Monday, June 8, 2009
Naval Service pitches in to bring Iraq kit home
The Naval Service is well-represented in the team leading the massive operation to bring home six-years-worth of equipment from Iraq in good order.
Brigadier Paul Stearns Royal Marines is the Commander of the Joint Force Logistic Component, the specialist headquarters currently deployed to Kuwait and Iraq.
There are around 80 matelots currently serving in theatre, from Baghdad to Um Qasr and Kuwait.
And there is plenty of dark blue among his headquarters staff of 25, based in the Kuwait Support Facility situated in the desert around 100 km outside Kuwait City
They are supporting the recovery of 5000 containers of kit and more than 1000 vehicles – from quad bikes to the 72-tonne Challenger Two main battle tank - from Kuwait.

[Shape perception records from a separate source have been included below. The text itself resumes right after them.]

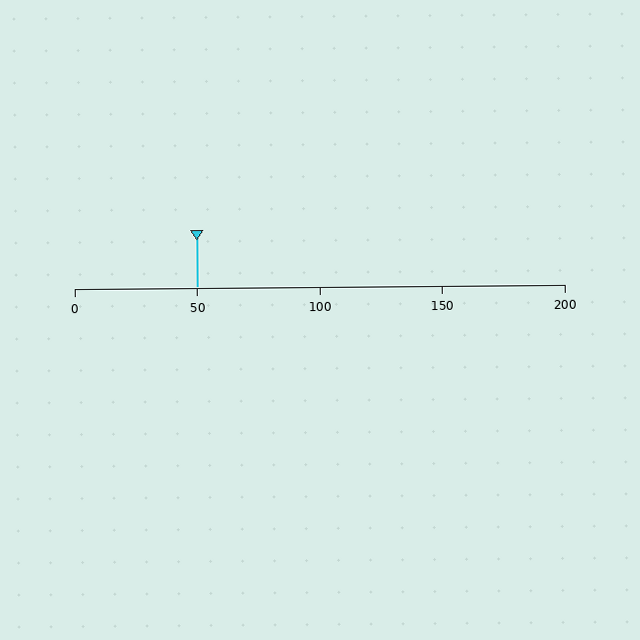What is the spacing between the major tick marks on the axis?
The major ticks are spaced 50 apart.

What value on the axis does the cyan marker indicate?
The marker indicates approximately 50.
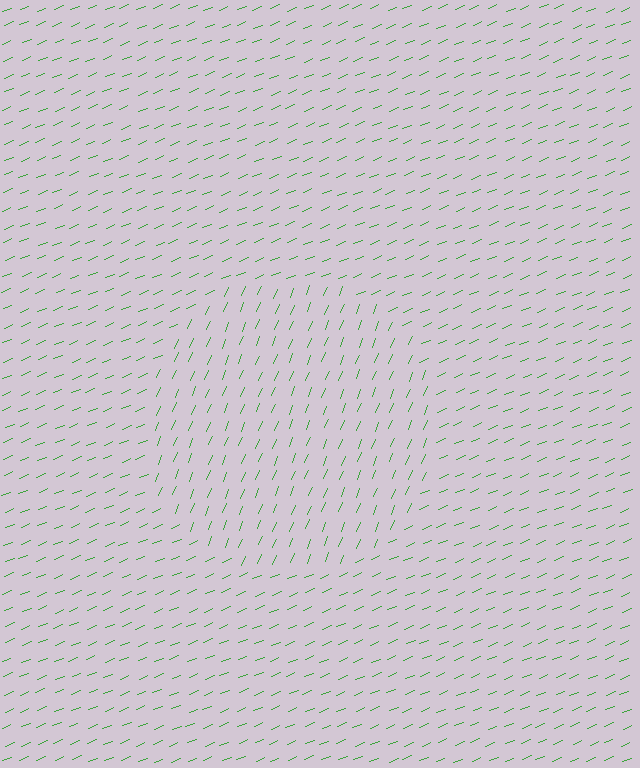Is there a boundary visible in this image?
Yes, there is a texture boundary formed by a change in line orientation.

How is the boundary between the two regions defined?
The boundary is defined purely by a change in line orientation (approximately 45 degrees difference). All lines are the same color and thickness.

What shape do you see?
I see a circle.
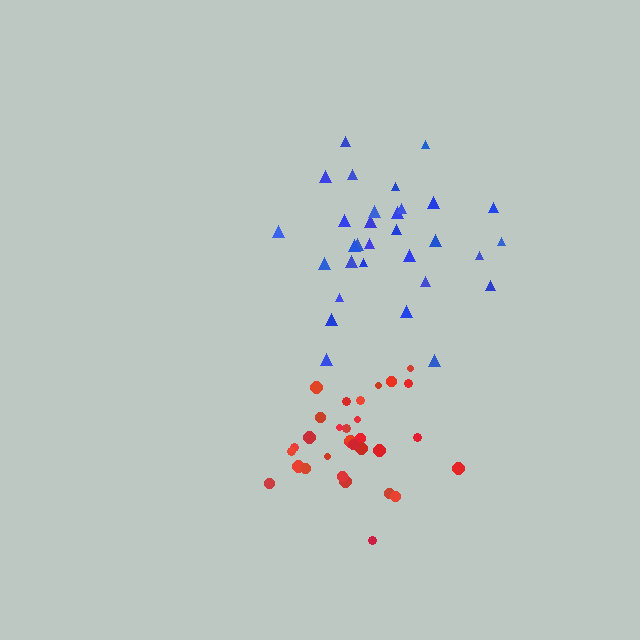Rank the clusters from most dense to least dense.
red, blue.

Their task is not only to recover all the combat kit used in operations in Basra Province but to make sure it is done in good order and as efficiently as possible.

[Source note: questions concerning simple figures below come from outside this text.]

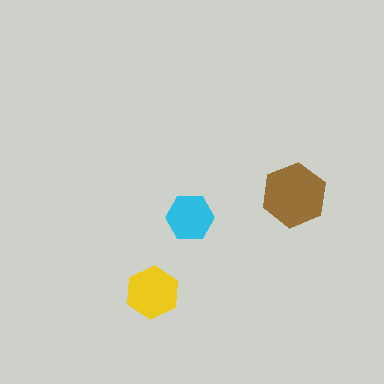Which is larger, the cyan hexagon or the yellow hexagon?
The yellow one.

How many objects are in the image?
There are 3 objects in the image.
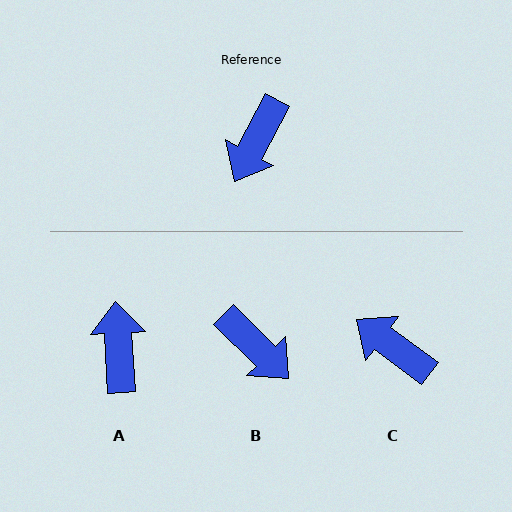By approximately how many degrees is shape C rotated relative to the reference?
Approximately 99 degrees clockwise.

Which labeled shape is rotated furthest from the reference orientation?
A, about 149 degrees away.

Most of the equipment has left for the UK on a fleet of military container ships leased by the Ministry of Defence and manned by RNR sponsored reservists.

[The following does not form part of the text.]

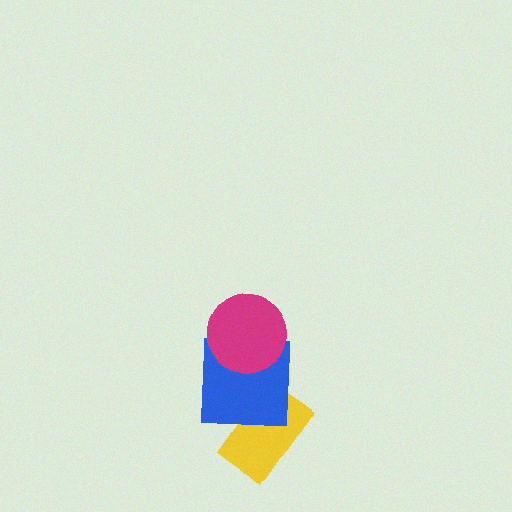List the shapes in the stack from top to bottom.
From top to bottom: the magenta circle, the blue square, the yellow rectangle.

By the end of the operation they will have moved
• More vehicles than in the bus fleets serving Bristol and Bath
• Around 5000 containers – enough to build a Jenga tower 2 ½ miles high
• 102 convoys were needed to bring the equipment out of Basra to the port, driving a total distance equivalent to 5 ½ times around the world
The Royal Navy and Royal Marines have been well represented of late in Iraq. Until the end of March, the Commander Multinational Division Southeast, based in Basra, was Major General Andy Salmon Royal Marines, supported by a large contingent of CAF staff.